Blockchain and Cryptoassets: The Future of Your Career!

“I believe that three major developments are imminent,” stated Sir Geoffrey Vos, Master of the Rolls. “They will mean that every lawyer will require familiarity with the blockchain, smart legal contracts and cryptoassets.”


Last week, The Law Society in collaboration with the Tech London Advocates (TLA) published comprehensive legal and regulatory guidance on Blockchain technology. In a seemingly prophetic manner, Sir Vos predicts the following three significant developments:


1. The launch of Central Bank Digital currencies (CBDCs) that will put cryptoassets into mainstream use.

2. The widespread adoption of digital transferable documentation.

3. The transition from analogue programmes, such as Word, to smart machine readable documents.


An Introduction to Distributed Ledger Technology (DLT)


The term DLT refers to a broad umbrella of technologies that seek to store, synchronise, and maintain digital records across a network of computer centres.


The concept of a ledger is not a new one – the earliest ledgers were kept on clay scripts, or carved into stone, c.4000BC in Mesopotamia. These ledgers were used to record and demonstrate definitive ownership of crops in storage. Purchasing ownership was therefore as easy as handing over the ledger and/or inscribing the new owner onto it.


The Mesopotamian example describes what we would call a centralised ledger – the definitive and only record within an ecosystem. Centralised ledgers continue to be used today, but a significant drawback: they have a single point of failure. If the ledger is lost, stolen, or attacked, the ecosystem and its participants will fail.


The development of civilisation led to the decentralised ledger. We often rely on trusted intermediaries to keep and maintain common digital record repositories. For example, these may come in the form of social networks which keep and maintain records of our photographs, status updates, and music. Similar to centralised ledgers, they suffer from significant drawbacks: they still have points of failure, and rely too heavily on trust (e.g., if the ledger is the target of an attack, participants have limited recourse.)


So… what’s the solution? Distributed ledgers. They seek to avoid the drawbacks of centralised and decentralised ledgers by removing points of failure. The ledger, or parts of the ledger, are replicated and stored across a network of computing centres. This network of computing centres, known as nodes, work together to update the ledger as new updates (i.e., transactions) arise.


They are, theoretically, infinitely scalable, and entirely robust – there is no point of failure, as if one node fails, the others simply continue to work. Think of it as “sharing” the ledger – to shut it down, you would have to shut down every node.


A Cryptoasset may loosely be understood to mean an asset of whatever kind that is represented digitally on a DLT platform. They might exist purely digital, such as the so-called crypto-currency Bitcoin (BTC), or physically, for example a piece of physical art that is represented by way of tokenisation (as an Non-Fungible Token – NFT).


Exclusivity


To enable participants in the network to exclusively control their records or cryptoassets, most DLT implementations utilise “public key cryptography.”

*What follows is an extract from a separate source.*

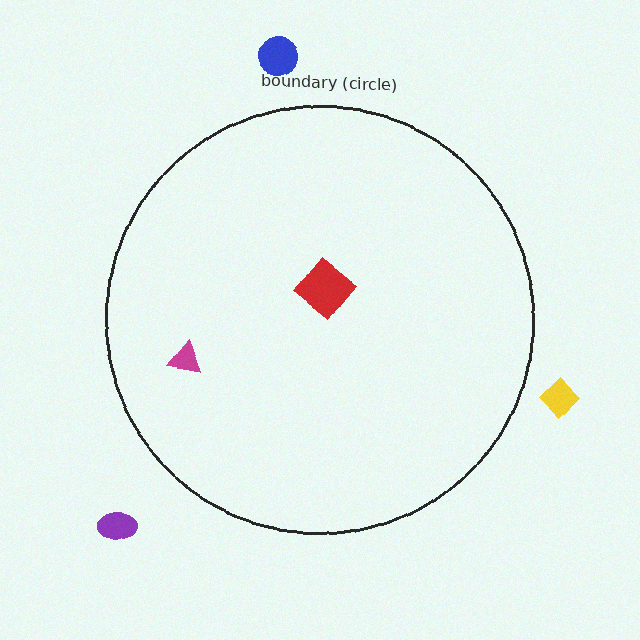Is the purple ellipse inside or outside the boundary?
Outside.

Public Key Cryptography is a system that uses two types of information knowns as keys:


a) Public keys – that may be widely disseminated amongst the network.

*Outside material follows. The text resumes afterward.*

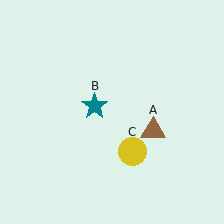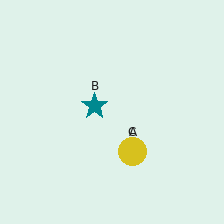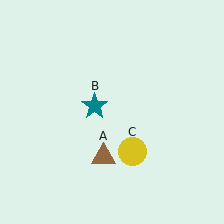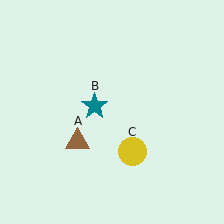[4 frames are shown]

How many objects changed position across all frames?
1 object changed position: brown triangle (object A).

b) Private keys – that should be known only to the relevant network participant.


The benefit of this system is that it is asymmetrical. A message (or transaction) which was encrypted using the Sender’s private key, can be decrypted using the sender’s public key, without revealing or compromising the security of the sender’s private key.


DLTs and Cryptoassets in practice: Central Bank Digital Currencies


To understand the use-case of a Central Bank Digital Currency (CBDC), you must first go back to basics.


What is money?


Broadly speaking, money has multiple functions: a store of value, a unit of account, and a medium of exchange.

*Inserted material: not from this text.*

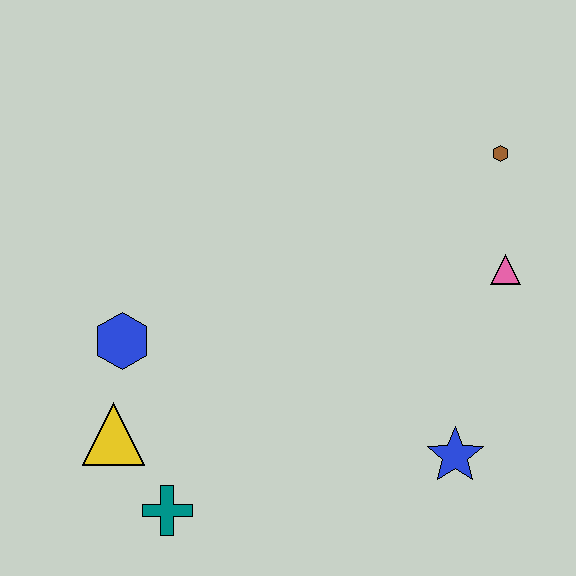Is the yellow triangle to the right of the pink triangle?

In most economies, this takes the form of a fiat currency. This is money backed by a government and declared to be “legal tender” (meaning it can be used to settle debts or financial obligations.)


The two forms of money in the UK are central bank money and private money. Central bank money represents liabilities of the central bank. For this public, this takes the form of cash (bank notes and coins).


Private money is commercial bank money, i.e. people’s money deposited at commercial banks and loans created by commercial banks.


What are CBDCs?


A CBDC may simply be understood as the virtual form of fiat money – it has the full faith and backing of the issuing government.


Advantages


Commercial banks act as intermediaries between Central Banks and consumers – they thus act as third-party ledgers within a decentralised system. As distributed systems do not require intermediaries, a CBDC would erode third-party risks – e.g. What if the bank runs out of cash deposits?


It could also improve financial inclusion. Nearly 1.7 billion people are unbanked globally (close to one forth of the global population). Especially in developing and poor countries, the costs associated with developing banking infrastructure are too high – CBDCs can eliminate the need for such expense.


Finally, CBDCs can prevent illicit activity because Cryptography and public ledgers make it easy for a central bank to track money throughout its jurisdiction.


Disadvantages


CBDC does not solve the problem of centralization – a central authority (the central bank) is still responsible for and invested with the authority to conduct transactions.


Moreover, users would have to give up some degree of privacy. If administrators can track illicit transactions, then they can just easily track yours.